18000285. TRAINING MASKED AUTOENCODERS FOR IMAGE INPAINTING simplified abstract (Microsoft Technology Licensing, LLC)
TRAINING MASKED AUTOENCODERS FOR IMAGE INPAINTING
Organization Name
Microsoft Technology Licensing, LLC
Inventor(s)
Dongdong Chen of Redmond WA (US)
TRAINING MASKED AUTOENCODERS FOR IMAGE INPAINTING - A simplified explanation of the abstract
This abstract first appeared for US patent application 18000285 titled 'TRAINING MASKED AUTOENCODERS FOR IMAGE INPAINTING
The abstract describes a method for training an encoder network to inpaint images with masked portions. The process involves encoding a visible portion of a masked input image, decoding it into pixel regression output and feature prediction output, and determining losses to train the encoding process.
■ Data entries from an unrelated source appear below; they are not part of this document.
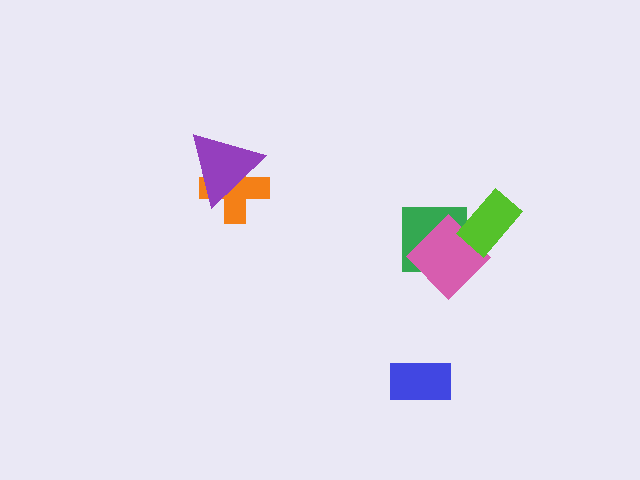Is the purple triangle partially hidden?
No, no other shape covers it.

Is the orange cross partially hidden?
Yes, it is partially covered by another shape.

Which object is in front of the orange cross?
The purple triangle is in front of the orange cross.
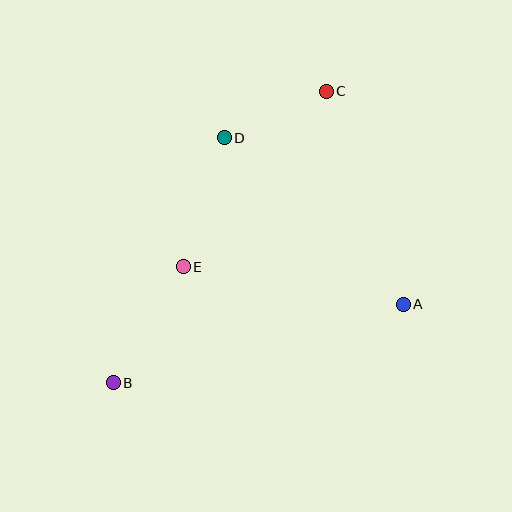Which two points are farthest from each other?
Points B and C are farthest from each other.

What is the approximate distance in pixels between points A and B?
The distance between A and B is approximately 300 pixels.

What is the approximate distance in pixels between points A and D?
The distance between A and D is approximately 244 pixels.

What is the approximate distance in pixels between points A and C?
The distance between A and C is approximately 226 pixels.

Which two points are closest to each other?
Points C and D are closest to each other.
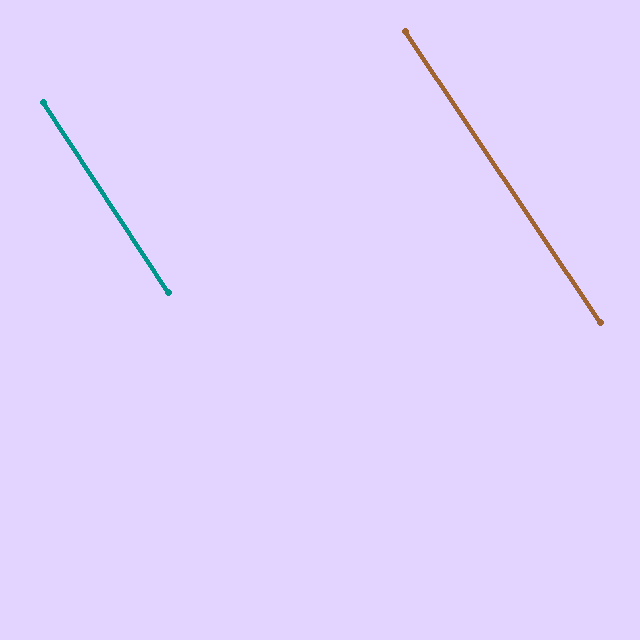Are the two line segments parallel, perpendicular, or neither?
Parallel — their directions differ by only 0.3°.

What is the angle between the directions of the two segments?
Approximately 0 degrees.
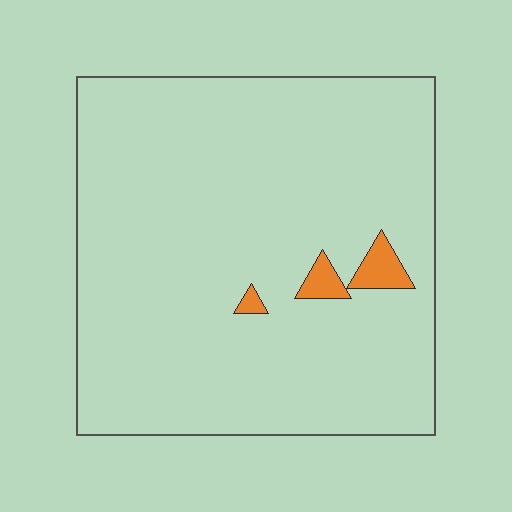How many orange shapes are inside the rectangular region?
3.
- Encoder network trained to inpaint images with masked portions
- Encoding process encodes visible portion of masked input image into token data
- Decoded token data used to generate pixel regression output and feature prediction output
- Pixel regression loss calculated using pixel regression output and unmasked image data
- Feature prediction loss calculated using feature prediction output and ground truth encoding output
- Training process focuses on encoding structural features of input images into token data
Potential Applications: - Image editing software - Forensic analysis tools - Medical imaging technology
Problems Solved: - Efficiently inpainting images with missing portions - Enhancing image editing capabilities - Improving image analysis accuracy
Benefits: - Enhanced image restoration capabilities - Improved image processing efficiency - Increased accuracy in image analysis tasks
Commercial Applications: Title: Advanced Image Inpainting Technology for Various Industries This technology can be utilized in industries such as: - Photography - Graphic design - Medical imaging
Questions about Image Inpainting Technology: 1. How does this technology improve image editing processes?
This technology enhances image editing processes by efficiently inpainting missing portions of images, resulting in seamless edits.
2. What are the potential applications of this technology in the medical field?
This technology can be used in medical imaging to enhance diagnostic accuracy by inpainting missing areas in medical images.
Original Abstract Submitted
The disclosure herein describes training an encoder network to inpaint images with masked portions. A primary encoding process is used to encode a visible portion of a masked input image into encoded token data. The encoded token data is then decoded into both pixel regression output and feature prediction output, wherein both outputs include inpainted image data associated with the masked portion of the masked input image. A pixel regression loss is determined using the pixel regression output and pixel data of an unmasked version of the masked input image. A feature prediction loss is determined using the feature prediction output and ground truth encoding output of the unmasked version of the masked input image. The primary encoding process is then trained using the pixel regression loss and the feature prediction loss, whereby the primary encoding process is trained to encode structural features of input images into encoded token data.